CMS Posts Initial Results for Physician Value-based Payment Modifier

 Under the ACA, the Physician Value-Based Modifier (Value Modifier) policy rewards physicians and groups of physicians who provide high quality and cost effective care, while penalizing those who did not meet objectives. Physicians in group practices of 100 or more eligible professionals who submit claims to Medicare under a single tax identification number are subject to the value modifier in 2015, based on performance in 2013. CMS has provided details on Value Modifier payment adjustments for applicable physician groups in 2015, including how groups that elected quality-tiering performed.

OIG Posts FY 2014 State Medicaid Fraud Control Unit (MFCU) Data

The HHS Office of Inspector General (OIG) has released detailed statistical data on MFCU enforcement actions, recoveries, and expenditures for fiscal year 2014. Overall, state MFCUs reported more than $2 billion in criminal and civil recoveries (settlements, judgments, or prefiling settlements) in FY 2014, more than $1.7 billion of which were civil recoveries. The states also had a total of 16,464 open fraud or abuse/neglect investigations at the end of FY 2014, and they reported 1,318 convictions and 874 civil settlements and judgments during the year. State-specific data also is available in interactive map form.

OIG Reviews Medicare Reimbursement for Critical Access Hospital (CAH) Swing-Bed Services

A recent OIG report examines increasing use of CAH “swing-bed” services, which the OIG describes as being equivalent to services performed at a SNF, but which are reimbursed at 101% of a CAH’s reasonable cost rather than at the Medicare SNF PPS rate. The OIG estimates that Medicare could have saved $4.1 billion over six years if payments for swing-bed services at CAHs were made using SNF PPS rates, and OIG recommends that CMS seek legislation to tie CAH swing-bed reimbursement rates to SNF PPS rates.

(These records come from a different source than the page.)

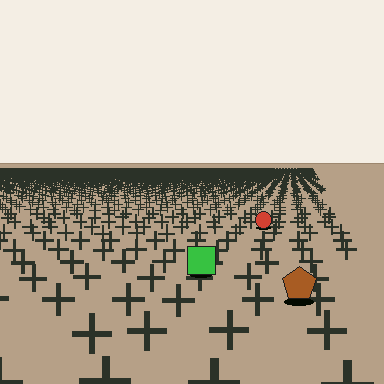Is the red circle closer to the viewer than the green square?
No. The green square is closer — you can tell from the texture gradient: the ground texture is coarser near it.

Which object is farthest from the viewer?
The red circle is farthest from the viewer. It appears smaller and the ground texture around it is denser.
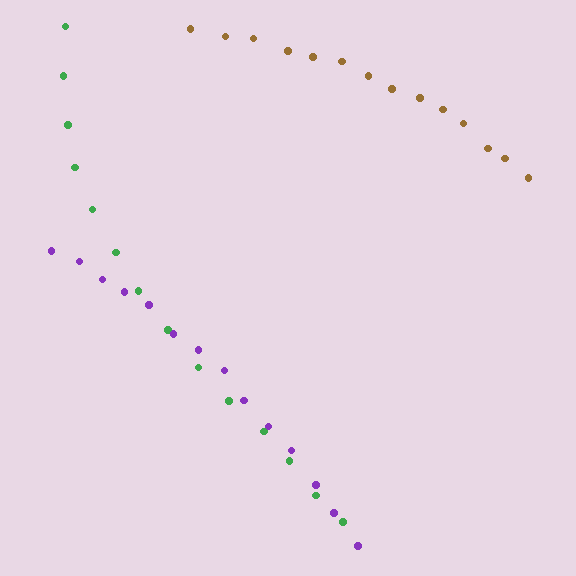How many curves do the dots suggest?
There are 3 distinct paths.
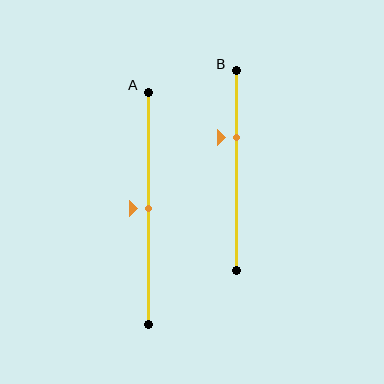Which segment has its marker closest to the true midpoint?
Segment A has its marker closest to the true midpoint.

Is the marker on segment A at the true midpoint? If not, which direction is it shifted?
Yes, the marker on segment A is at the true midpoint.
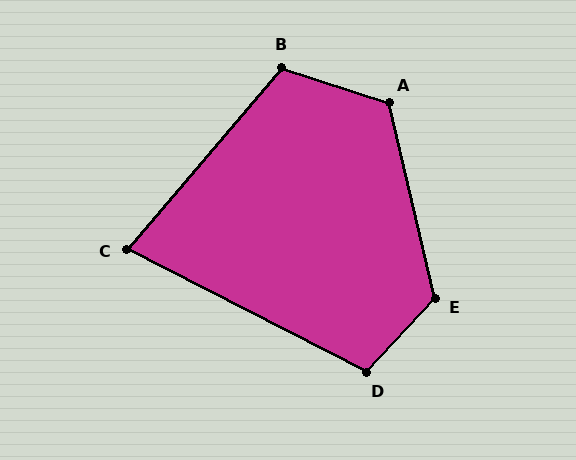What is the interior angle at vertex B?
Approximately 112 degrees (obtuse).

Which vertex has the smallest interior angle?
C, at approximately 77 degrees.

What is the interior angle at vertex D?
Approximately 106 degrees (obtuse).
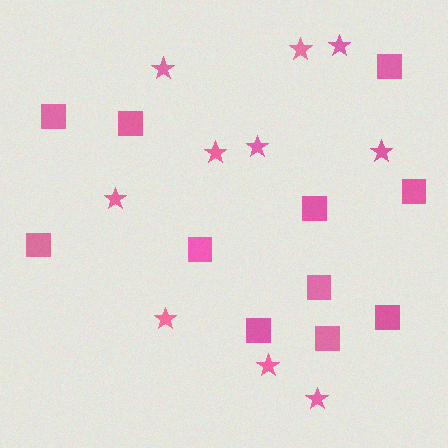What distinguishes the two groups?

CMS disagreed with these recommendations, stating that the OIG’s methodology overestimated potential savings. Nevertheless, CMS concurs that changes should be made to CAH designation and payment policies to “balance beneficiary access to care while promoting payment efficiency.” CMS pointed to provisions of the President's fiscal year 2015 budget proposal that would reduce CAH payments from 101% to 100% of reasonable costs and modify eligibility rules. For more information, see the full report, “Medicare Could Have Saved Billions at Critical Access Hospitals If Swing-Bed Services Were Reimbursed Using the Skilled Nursing Facility Prospective Payment System Rates.” 

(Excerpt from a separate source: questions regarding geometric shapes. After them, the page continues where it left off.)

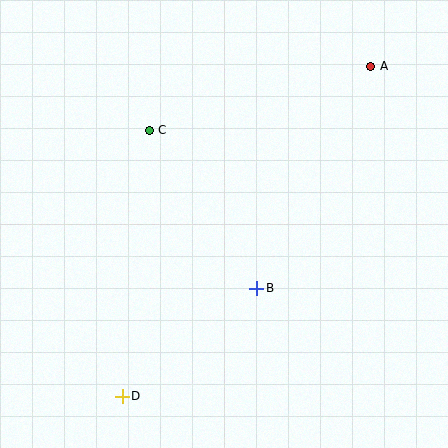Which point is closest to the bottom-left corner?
Point D is closest to the bottom-left corner.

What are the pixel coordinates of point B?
Point B is at (257, 288).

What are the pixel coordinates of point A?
Point A is at (371, 66).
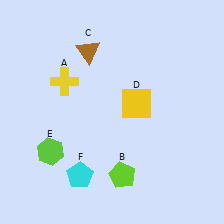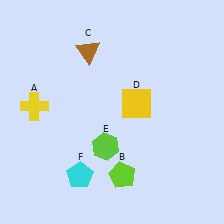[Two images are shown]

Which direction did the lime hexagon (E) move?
The lime hexagon (E) moved right.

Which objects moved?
The objects that moved are: the yellow cross (A), the lime hexagon (E).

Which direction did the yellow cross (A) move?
The yellow cross (A) moved down and to the left.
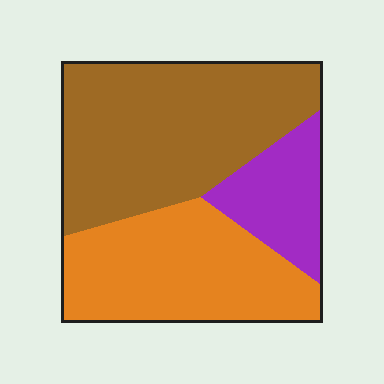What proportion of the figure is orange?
Orange covers 36% of the figure.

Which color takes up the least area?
Purple, at roughly 15%.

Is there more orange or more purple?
Orange.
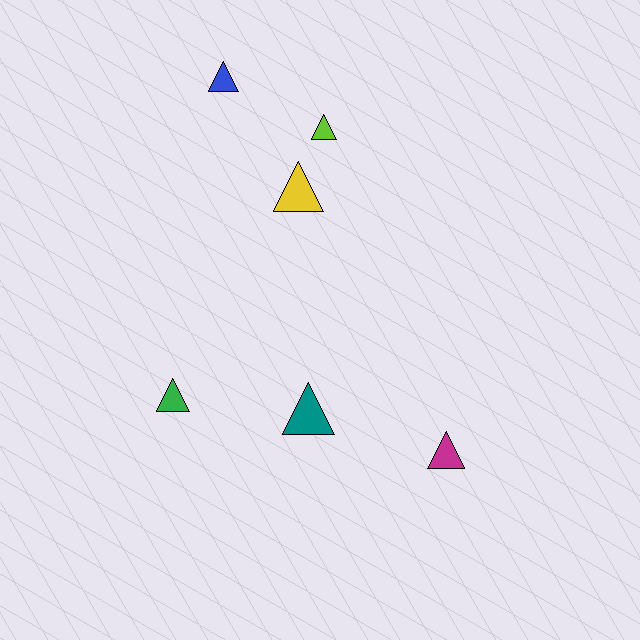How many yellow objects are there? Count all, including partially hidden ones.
There is 1 yellow object.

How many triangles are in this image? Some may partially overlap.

GAO Calls for Expanded HHS Efforts to Reduce Antipsychotic Drug Use in Community Settings

The Government Accountability Office (GAO) has issued a report examining the extent to which antipsychotic drugs are prescribed for older adults with dementia in nursing homes and other settings. The GAO found that, according to Medicare Part D data, about one-third of older adults with dementia who spent more than 100 days in a nursing home in 2012 were prescribed an antipsychotic, compared to about 14% of Medicare Part D enrollees with dementia living outside of a nursing home were prescribed an antipsychotic that year. While several agencies within HHS have taken steps to address antipsychotic drug use in nursing homes as part of the National Alzheimer's Plan, these efforts have not applied to older adults in other settings, such as assisted living facilities or individuals' homes. The GAO therefore recommends that HHS update its National Alzheimer's Plan to expand outreach and educational efforts to reduce antipsychotic drug use among older adults with dementia residing outside of nursing homes; HHS concurred.  For details, see the full report, “Antipsychotic Drug Use: HHS Has Initiatives to Reduce Use among Older Adults in Nursing Homes, but Should Expand Efforts to Other Settings.”